Business leaders almost invariably approach incident response in two steps: prevention, then pain. Buy a Band-Aid and hope your cut does not get infected. Paint over the water spots on your ceiling and pray the house inspector won't find mold when you sell.
It's almost human nature to fall into the magnetism of procrastination. And when the inevitable happens, and organizations get breached, they go directly to crisis management mode — how do I minimize the impact of an attacker already within my network? How can I effectively and quickly address any events that could damage our reputation?
The critical and often overlooked step in the equation is preparedness.
As a business leader, you have to be prepared for anything (including, apparently, a global pandemic). Your ability to adapt is as important as your ability to lead. Prepared leaders plan for just about every scenario, from business disruptions and outages to employee misbehavior and natural disasters. But while most executives are tied up preparing for the "worst case" on the broader business landscape, a lot of the onus for safeguarding customer and partner data falls to the chief information security officer (CISO).
A Dangerous Disconnect
Vectra recently surveyed 1,112 security professionals working in mid- to large-sized organizations that use Microsoft Office 365. A key finding:
[A] high level of confidence was revealed amongst security teams in the effectiveness of their own company's security measures: nearly 4 in 5 claim to have good or very good visibility into attacks that bypass perimeter defenses like firewalls.

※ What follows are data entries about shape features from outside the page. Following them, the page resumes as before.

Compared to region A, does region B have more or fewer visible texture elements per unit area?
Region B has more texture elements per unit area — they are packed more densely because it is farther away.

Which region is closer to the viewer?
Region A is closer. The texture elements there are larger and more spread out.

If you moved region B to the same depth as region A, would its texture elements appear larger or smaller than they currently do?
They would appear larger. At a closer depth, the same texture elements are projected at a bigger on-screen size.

However, management-level respondents and practitioners such as security operations center (SOC) analysts had strikingly more pessimistic impressions of their organizations' overall ability to defend against an attack. This disconnect is dangerous. If there is a false impression about your team's ability to combat hackers, they are likely not armed with the necessary tools to succeed. Going one step further, if your SOC team is not prepared to act at the first sign of a breach, they may be far more likely to grow complacent about the evolving threat landscape.
Another component to bolstering your SOC team's preparedness level is empowering them to be constantly vigilant of new types of attacks. With knowledge comes power, and with the abrupt shift of many organizations to the cloud and the adoption of mass remote work, the threat of cyberattacks has heightened; new methods are uncovered every day. The recent Microsoft Exchange breach is another potent reminder that no application, network, or data center is invulnerable. This incident will trigger migration discussions in more IT departments, but they should be measured and strategic. If organizations recoil from on-premises solutions and jump blindly into Microsoft 365 or something like it, they might simply trade one set of threat factors for another.

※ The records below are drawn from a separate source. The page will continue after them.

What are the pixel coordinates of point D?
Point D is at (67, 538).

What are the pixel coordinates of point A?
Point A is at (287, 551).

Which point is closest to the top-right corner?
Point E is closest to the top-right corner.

The Growing Risk of Not Preparing
Attackers increasingly work laterally through a succession of infected devices en route to their goal or establish footholds throughout the network to exploit whenever they choose. Enter SolarWinds.

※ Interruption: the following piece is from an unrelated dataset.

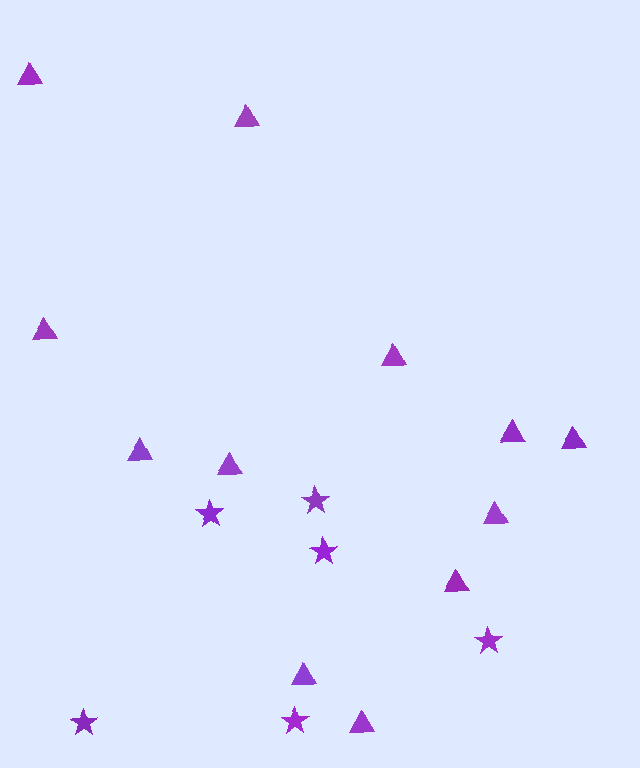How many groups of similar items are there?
There are 2 groups: one group of triangles (12) and one group of stars (6).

The SolarWinds incident is the starkest reminder yet that complacency can exact a terrible price. Too many organizations remain overinvested in old-school perimeter defense solutions despite mounting evidence of their deficiencies. And, as companies become more reliant on data storage and software-as-a-service (SaaS) solutions outsourced to the cloud, vulnerabilities may grow.
We still don't know the full scope of damage done by the SolarWinds incident and may never know. It's safe to say some remnants of the malware remain at work today, still undetected. To most users, the SolarWinds incident is of greater concern than your average credit card or health record heist. A critical infrastructure attack of this nature has far broader implications for everyday life. It could conceivably paralyze your train system or airport, compromise your energy grid, or affect your bank's transaction networks. President Biden has called for new spending on cybersecurity, which is a good start, but we truly need a national action plan to prioritize better detection of SolarWinds-class attacks.
I urge business leaders worldwide to use this moment in history to rewrite the conventional wisdom and hasten large-scale change to a more effective cybersecurity strategy. We've known for years about the virtues of robust network monitoring and rapid detection of inevitable breaches. SolarWinds should be remembered as a trigger for a better security posture, not the first in a series of cyber calamities that could have been prevented if we had only been prepared.